Legislative counsel began the conference committee hearing by identifying two differences between the House and the Senate bills that required resolution. Counsel explained that the House version “requires community notification of those sex offenders who have a prior sex offense criminal history and a history of predatory behavior.” Tape Recording, Conference Committee, HB 2759, July 28, 1993, Tape 1, Side A (statement of Holly Robinson, Committee Counsel). She explained that the Senate version, on the other hand, “establishes guidelines for the Board of Parole or Department of Corrections to follow when making a determination that a person under their supervision is a predatory sex offender.” Id. She said that the committee had agreed to the Senate version and started to turn to the second difference that divided the two chambers. Id.

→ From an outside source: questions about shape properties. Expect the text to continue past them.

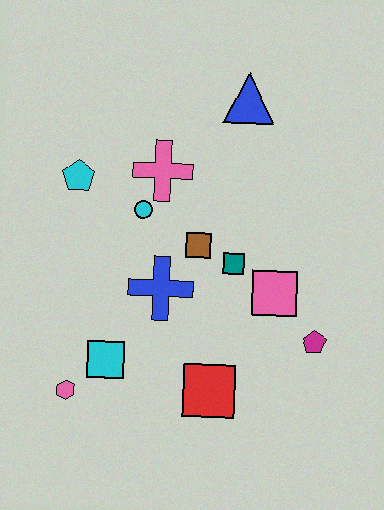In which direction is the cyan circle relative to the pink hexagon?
The cyan circle is above the pink hexagon.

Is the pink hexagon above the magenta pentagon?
No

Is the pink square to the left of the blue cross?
No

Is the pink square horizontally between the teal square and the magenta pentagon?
Yes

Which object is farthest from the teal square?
The pink hexagon is farthest from the teal square.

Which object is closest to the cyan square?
The pink hexagon is closest to the cyan square.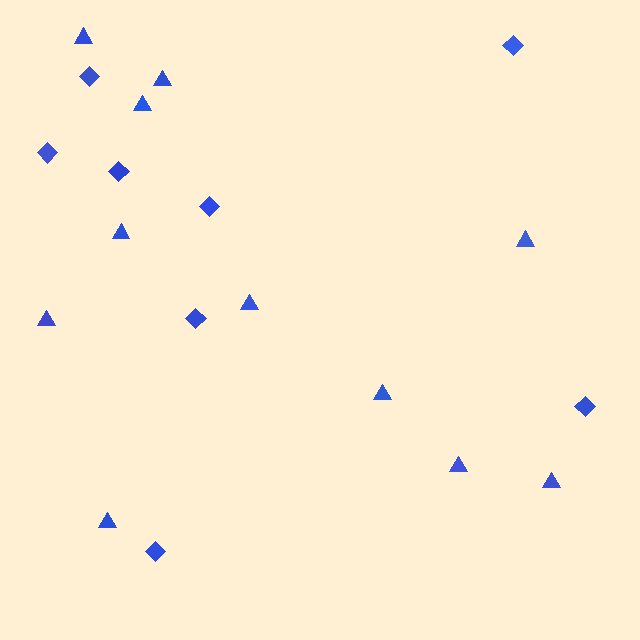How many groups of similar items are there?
There are 2 groups: one group of triangles (11) and one group of diamonds (8).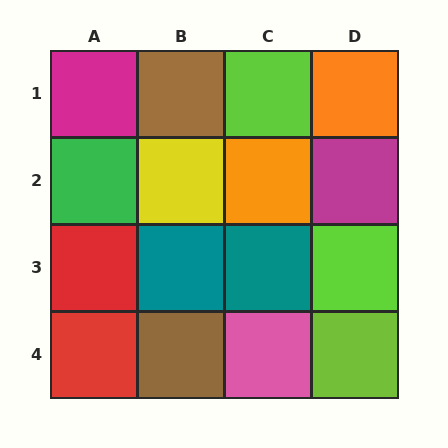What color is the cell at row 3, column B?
Teal.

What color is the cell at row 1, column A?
Magenta.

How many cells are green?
1 cell is green.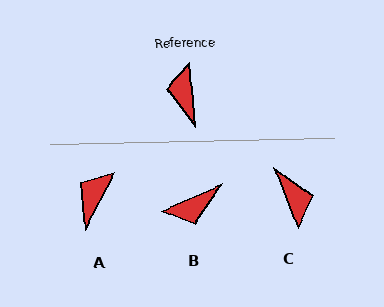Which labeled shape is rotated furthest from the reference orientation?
C, about 163 degrees away.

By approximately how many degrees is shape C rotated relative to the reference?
Approximately 163 degrees clockwise.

At that point, Representative Parks, the chair of the conference committee, interjected to explain the basis on which the two chambers had agreed to the Senate’s language. He said, “Before we go to that, if I understand, what we had in the [House] bill as mandatory now becomes guidelines, in other words discretionary.” Tape Recording, Conference Committee, HB 2759, July 28, 1993, Tape 1, Side A (statement of Rep Del Parks). Legislative counsel confirmed that understanding. She said:

*632“The criteria are the same in that the House version talked about predatory behavior. The Senate attempted to define it a little bit further than the House version had but, rather than having mandatory notification, it really sets up a scheme by which if an agency wants to do so then there will basically be some guidelines to follow—some rules to follow.
“I think that the other piece that it does is that by establishing statutory guidelines in this way if notification is done, the PO’s [probation or parole officers] in Clackamas County will be having the same conversation that the POs in Marion Comity will have.”

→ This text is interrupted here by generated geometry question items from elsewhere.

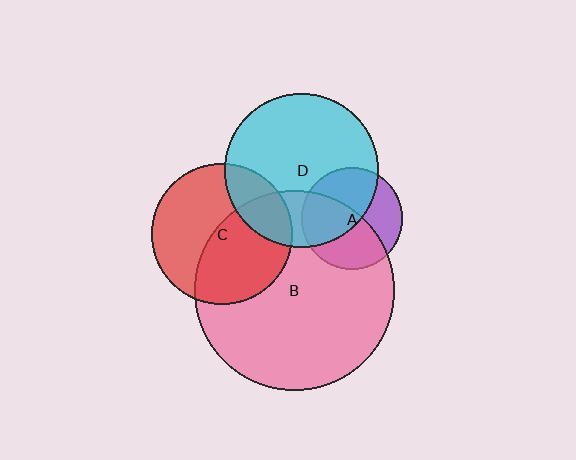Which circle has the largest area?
Circle B (pink).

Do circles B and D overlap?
Yes.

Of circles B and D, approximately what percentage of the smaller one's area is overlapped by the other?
Approximately 25%.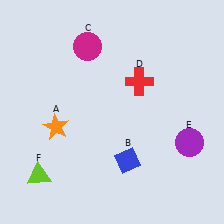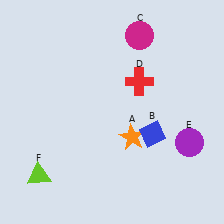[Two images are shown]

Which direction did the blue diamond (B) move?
The blue diamond (B) moved up and to the right.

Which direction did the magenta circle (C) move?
The magenta circle (C) moved right.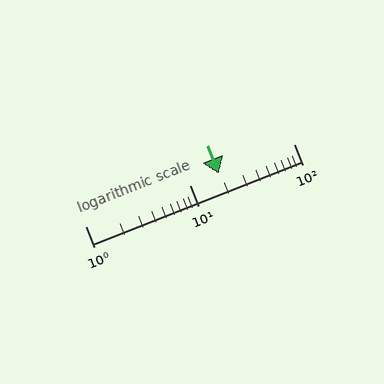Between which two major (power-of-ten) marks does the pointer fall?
The pointer is between 10 and 100.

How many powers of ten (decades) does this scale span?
The scale spans 2 decades, from 1 to 100.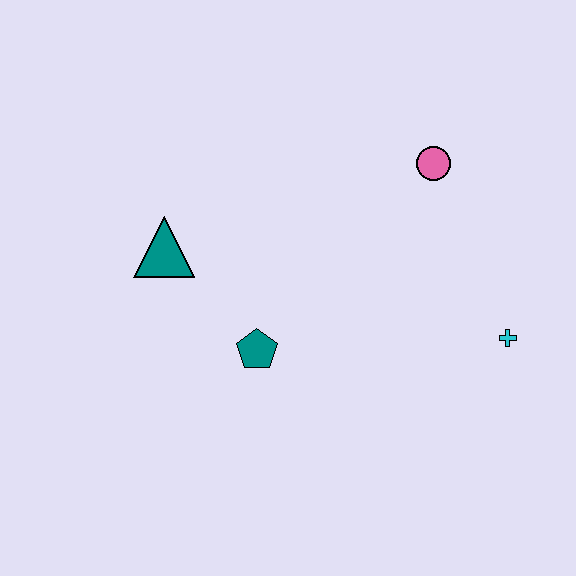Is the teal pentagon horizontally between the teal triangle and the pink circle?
Yes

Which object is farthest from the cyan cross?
The teal triangle is farthest from the cyan cross.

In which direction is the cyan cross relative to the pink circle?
The cyan cross is below the pink circle.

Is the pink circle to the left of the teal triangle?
No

Tape Recording, Conference Committee, HB 2759, July 28, 1993, Tape 1, Side A (statement of Holly Robinson, Committee Counsel).

Representative Parks’ statement makes clear that the Conference Committee agreed to the Senate version on the understanding that the department had discretion to provide by rule the same type of standards that the House had mandated; that is, the department and the board could provide for designation as a predatory sex offender based solely on “a history of predatory behavior,” as the bill provided when it emerged from the House. Legislative counsel’s explanation reinforces that understanding. She added that the Senate bill was not intended to limit the agency’s discretion. Rather, it merely “attempt[s] to define [the concept of predatory behavior] a little bit further than the House version had.” The “rea[l]” benefit of the statute, as counsel explained it, is that it “sets up a scheme by which if an agency wants to do so then there will be guidelines to follow—some rules to follow.” Nothing in this interchange suggests that the Joint Conference Committee understood that proof that a person was currently dangerous was a necessary prerequisite to designating that person as a predatory sex offender. Rather, the discussion in the conference committee makes clear that the statute gives the department and the board discretion to determine the risk that an offender poses solely by looking to his or her past behavior.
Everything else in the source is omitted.